La centralisation du cinéma amène aussi des enjeux de représentations des régions en France, ce qui se retrouve beaucoup dans celle du Sud (Provence-Alpes-Côte d'Azur). En effet, elle est sujette à de nombreux stéréotypes : l’accent, le mode de vie, la mer et le soleil.
Inventivité et sacrifices
Alors, pour contrer le poids des normes et réaliser leur film malgré tout, les femmes n’ont d'autre choix que d’être inventive. « Il n’y a qu’une seule résidence dans le sud, donc je suis aujourd’hui en résidence dans le Centre. Aussi, je me suis formée à la production pour comprendre comment le système fonctionne », témoigne Marion Friscia. Elle constate aussi que Marseille est le cœur de beaucoup d’autogestion face à un manque des secteurs publics et privés.
Pour d’autres, produire un film à tout prix peut se faire au détriment de son idée, de ses valeurs, voire de son projet. Un sacrifice que dénonce Bania : « La rébellion se paie. Je voulais faire un film avec une production à Paris qui allait me payer 100 000€. Mais ils me demandaient de changer toutes les séquences et ce n’était plus mon film. Je l’ai donc repris, alors que j’étais au RSA. Je l’ai financé moi-même, j’ai reçu l’aide de Marseillais.es et il est finalement sorti en salles ! », raconte-t-elle.
« Il faut regarder au niveau de la production, ce qui intéresse ou non, ce qui est produit ou non. Les normes centralisées et masculines prennent toute la place et rendent invisibles les autres discours », observe Suzel Roche, réalisatrice, autrice spécialisée sur le matrimoine.
Quelles solutions ?
Face à un système qui privilégie certaines personnes, les hommes et Paris, les cinq participantes ont proposé plusieurs solutions qui pourraient améliorer la décentralisation. À commencer par la question de l’accessibilité aux demandes de financement, qui se font souvent à travers des dossiers complexes et codifiés. « Les dossiers doivent répondre à des normes, alors il faudrait faire en sorte que les personnes venant de région et n’ayant pas fait de grandes écoles puissent émerger elles aussi, sans ces codes », relève Marion Friscia. Car produire un film est plus difficile d’accès pour certaines personnes que d’autres.

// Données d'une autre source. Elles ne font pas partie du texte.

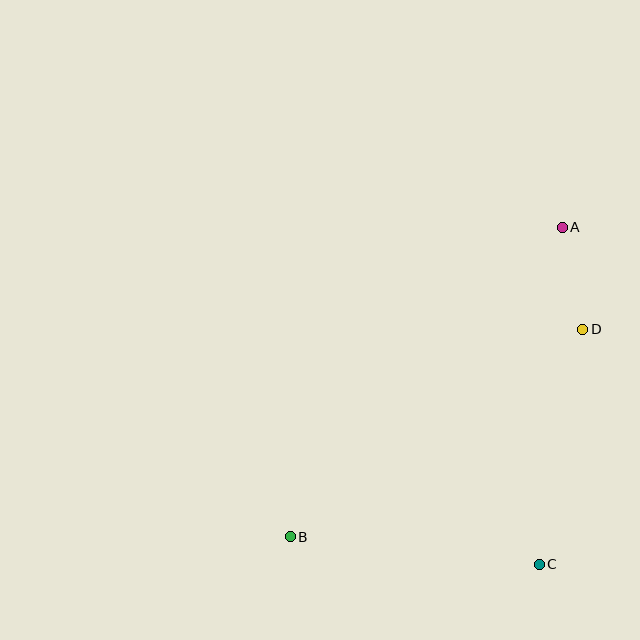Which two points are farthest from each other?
Points A and B are farthest from each other.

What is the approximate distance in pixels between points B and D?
The distance between B and D is approximately 359 pixels.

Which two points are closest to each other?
Points A and D are closest to each other.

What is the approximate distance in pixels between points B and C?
The distance between B and C is approximately 250 pixels.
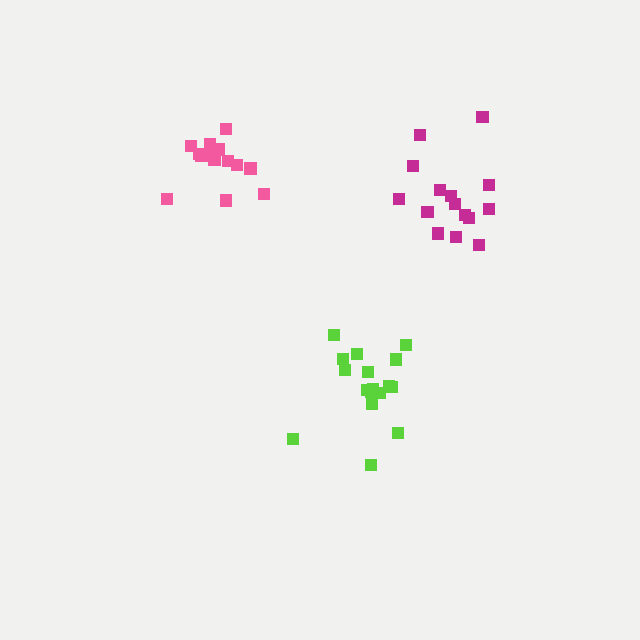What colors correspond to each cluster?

Pour toutes les professionnelles de la table ronde, c’est la création d’associations et de collectifs qui a fait la différence dans leur travail. Marion Friscia a rejoint le Club Cinématrix, un groupe sans homme cisgenre pour parler de films, mais elle organise aussi des ateliers d’écriture et suit des résidences d’écriture.
De son côté, Bania Medjbar exprime la nécessité du financement, avant tout. « Dans les années 90, nous avons eu la chance de faire des films avec de l’argent. Maintenant, il faut se réunir pour défendre les projets auprès des collectivités territoriales », argue-t-elle. Se réunir, c’est être visible, selon la cinéaste. « Alors, regroupez-vous ! », lance-t-elle à la salle.